Our staff was ever enthusiastic to have volunteers after over a year of lockdown. They kicked off the day by assisting the team with routine cleaning of the bear enclosures, followed by bear kitchen activities and fruit enrichment preparation, and concluded their day by planting three types of local tree species found in Bannerghatta National Park.
“We have been eagerly waiting to come volunteer at Wildlife SOS again. The effort of the staff in looking after these bears is truly shown here. We are very happy to be a part of the plantation drive and we look forward to doing more with Wildlife SOS” adds Nagraj, one of the volunteers from Infosys.
Our team at the Leopard Rescue Centre in Maharashtra also celebrated the day by organising a workshop with the the Forest Department and ‘Team Outdoor’, an outdoor sports and recreation group. A team of 25 forest officials attended the workshop at Nisarg Sahas Sanstha in Junnar.

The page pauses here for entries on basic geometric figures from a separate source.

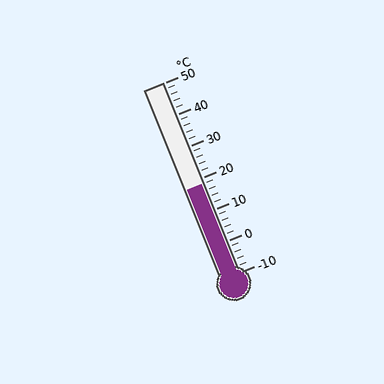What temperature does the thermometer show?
The thermometer shows approximately 18°C.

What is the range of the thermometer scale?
The thermometer scale ranges from -10°C to 50°C.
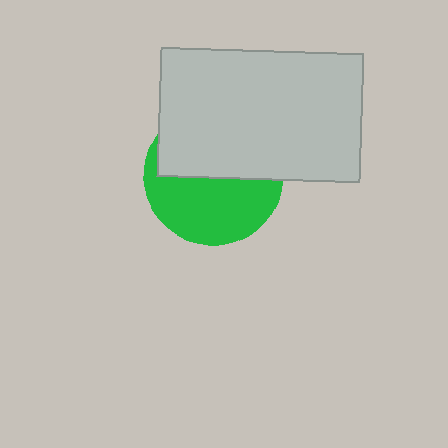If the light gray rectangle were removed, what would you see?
You would see the complete green circle.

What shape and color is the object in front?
The object in front is a light gray rectangle.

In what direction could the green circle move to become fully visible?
The green circle could move down. That would shift it out from behind the light gray rectangle entirely.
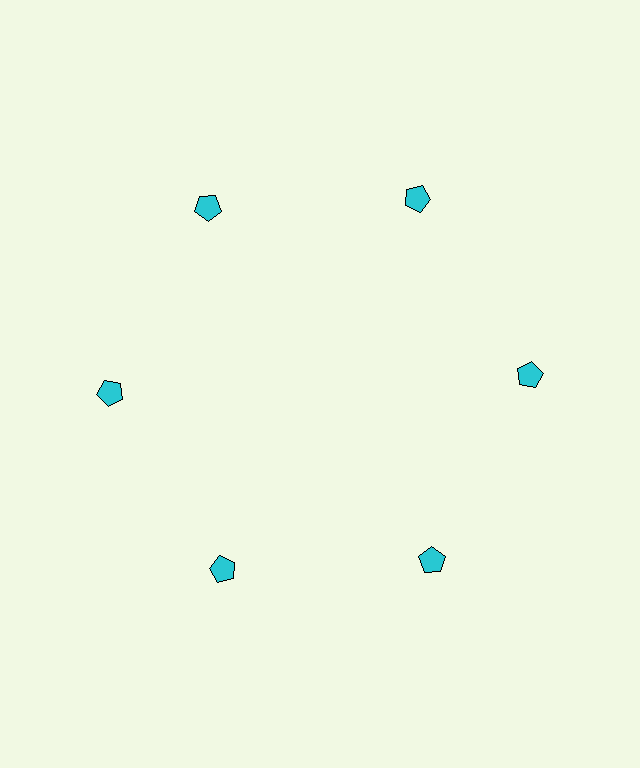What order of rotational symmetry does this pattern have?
This pattern has 6-fold rotational symmetry.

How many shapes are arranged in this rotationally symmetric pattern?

The workshop covered types of wildlife rescue, the use of advanced techniques for conducting rescue operation, knot training, rappelling, and situation-based conflict resolution techniques. Wildlife SOS Veterinary Officer, Dr. Nikhil Bangar, conducted a training class on using these techniques during real-time rescues. The team shared their experiences about rescuing leopards trapped in wells, enclosed spaces, or those suffering from injuries, and the measures that need to be taken to ensure the safety of the animal as well as the people involved.
Wildlife SOS frequently organizes workshops, holds awareness drives in order to spread conservation awareness. Let us help make an impact on the wildlife and wild spaces of our country!